In this unit, we learn how to differentiate between fiction and nonfiction by reading about Antarctica. There are opportunities for tech integration, songs, crafts, and research!

Grade levels: I’ve done this with grades K-1. You could make it work for pre-K or 2nd grade with some modifications.

Duration: I teach this over the course of four hour-long weekly lessons, but it’s easy to pick and choose stuff from this unit for just one lesson, and you could also drag it out longer (especially if your class periods are shorter than ours!)

Essential questions
How do we differentiate between fiction and nonfiction?
How are the North and South Pole different?

Books
Plenty of Penguins, Sonia Black
Penguin and Pinecone, Salina Yoon
Tacky the Penguin, Helen Lester
Polar Bears, Gail Gibbons
Polar Bear Night, Lauren Thompson
Northern Lights
Aurora: A Tale of the Northern Lights, Mindy Dwyer
Polar Opposites, Erik Brooks

Activities
At the beginning of the unit, have students start a KWL chart about arctic animals (or one for penguins and one for polar bears). With younger kids, solicit suggestions from the group. Older kids can write their existing knowledge, questions, and learning on Post-It notes and stick ’em up.

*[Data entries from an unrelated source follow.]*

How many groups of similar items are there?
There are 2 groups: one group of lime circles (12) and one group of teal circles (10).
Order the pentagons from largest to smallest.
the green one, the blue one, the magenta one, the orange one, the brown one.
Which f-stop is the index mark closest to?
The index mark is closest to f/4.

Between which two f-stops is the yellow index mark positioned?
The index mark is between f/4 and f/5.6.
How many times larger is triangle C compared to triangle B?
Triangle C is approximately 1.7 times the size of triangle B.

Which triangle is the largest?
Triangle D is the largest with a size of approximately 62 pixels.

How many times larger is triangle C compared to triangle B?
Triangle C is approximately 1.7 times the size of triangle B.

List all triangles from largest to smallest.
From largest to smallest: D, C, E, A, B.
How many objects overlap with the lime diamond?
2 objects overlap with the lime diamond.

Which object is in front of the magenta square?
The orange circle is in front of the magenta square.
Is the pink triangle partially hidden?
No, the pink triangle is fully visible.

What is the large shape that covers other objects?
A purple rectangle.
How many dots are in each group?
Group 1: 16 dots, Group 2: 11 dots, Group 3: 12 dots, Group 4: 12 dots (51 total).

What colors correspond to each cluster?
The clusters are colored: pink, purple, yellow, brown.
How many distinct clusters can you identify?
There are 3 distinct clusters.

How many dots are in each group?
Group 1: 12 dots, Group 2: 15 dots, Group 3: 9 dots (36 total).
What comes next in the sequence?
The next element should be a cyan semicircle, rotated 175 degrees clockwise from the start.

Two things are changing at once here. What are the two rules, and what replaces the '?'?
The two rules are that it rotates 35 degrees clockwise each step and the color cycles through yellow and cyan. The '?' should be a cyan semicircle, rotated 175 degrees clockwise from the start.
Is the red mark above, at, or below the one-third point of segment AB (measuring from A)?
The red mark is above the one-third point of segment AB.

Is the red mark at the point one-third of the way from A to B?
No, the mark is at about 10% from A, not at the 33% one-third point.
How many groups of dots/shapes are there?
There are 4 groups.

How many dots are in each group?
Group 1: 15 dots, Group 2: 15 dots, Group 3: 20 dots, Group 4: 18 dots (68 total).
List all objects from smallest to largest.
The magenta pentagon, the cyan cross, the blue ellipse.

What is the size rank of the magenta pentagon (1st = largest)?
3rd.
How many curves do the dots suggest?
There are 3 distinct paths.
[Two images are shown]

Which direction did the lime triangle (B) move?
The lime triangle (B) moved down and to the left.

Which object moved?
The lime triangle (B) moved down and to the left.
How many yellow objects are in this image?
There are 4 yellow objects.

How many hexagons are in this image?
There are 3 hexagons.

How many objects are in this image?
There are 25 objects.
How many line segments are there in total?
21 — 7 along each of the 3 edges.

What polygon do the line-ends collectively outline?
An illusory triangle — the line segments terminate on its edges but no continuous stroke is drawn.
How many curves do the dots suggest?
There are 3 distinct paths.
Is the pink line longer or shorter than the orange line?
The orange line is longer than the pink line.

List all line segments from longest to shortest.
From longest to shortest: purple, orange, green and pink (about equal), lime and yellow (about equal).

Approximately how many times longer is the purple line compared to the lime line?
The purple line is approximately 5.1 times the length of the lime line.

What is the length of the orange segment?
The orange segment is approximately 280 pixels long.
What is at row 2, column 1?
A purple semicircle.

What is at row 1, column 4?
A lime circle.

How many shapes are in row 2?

While reading each book, have students point out the features that help us figure out if the book is fiction or nonfiction. (Sometimes this is tricky! Kids often assume that books with photos are nonfiction and books with drawings or paintings are fiction, but that’s not always true – so we need to look a little deeper.)

At the end of each nonfiction book, have kids add to the relevant KWL chart. After fiction books, my students had a lot of fun pointing out all the things that the stories got wrong! (Penguins don’t wear clothes!)

Penguin Cam: After reading Plenty of Penguins, watch the Penguin Cam (there are many; we especially loved the one at the Monterey Bay Aquarium). Using the illustrations from the book, try to identify the types of penguins you see.

Songs & Rhymes
Penguin March: Oh man they love this song. From Perpetual Preschool. It’s like a military chant, and you have the kids waddle and flap their arms like penguins. A winner for sure.

I’m a penguin black and white
I can’t fly but that’s all right.
I’ve got feathers that’s not fur
and I lay eggs like other birds.

CHORUS
Penguins, 1, 2
Penguins, 3, 4
Penguins, 5, 6, 7, 8
Penguins, they are really great

I just swim to get my meals
But I watch out for leopard seals.
I’m from the south as you may know
And now it’s time for me to go.

Polar Bear Song: Honestly I just changed the words to “Teddy Bear Teddy Bear” to “Polar Bear Polar Bear” and nobody complained.

Crafts/Extensions
Penguin Puppet: I’ve done this craft one billion times. Kids loooooooove it. If you let them cut out the pieces, results are highly variable; I usually pre-cut, at least with K-1st kids. It’s enough of a struggle to glue stuff.

Aurora Borealis painting: These were stupid gorgeous. Each kiddo needs a piece of thick white paper (I used cardstock) and a piece of black construction paper (or a pre-cut/traced bear and tree – I pre-cut the bear but let them free-hand draw and cut the tree, and they turned out great). I had two sets of watercolors for each table. Students painted a background (we discussed which colors they had seen in the photos of aurora borealis), then we let it dry while reading another book and singing the polar bear song. After they were dry, we glued our bears and trees on top. Seriously, gorgeous.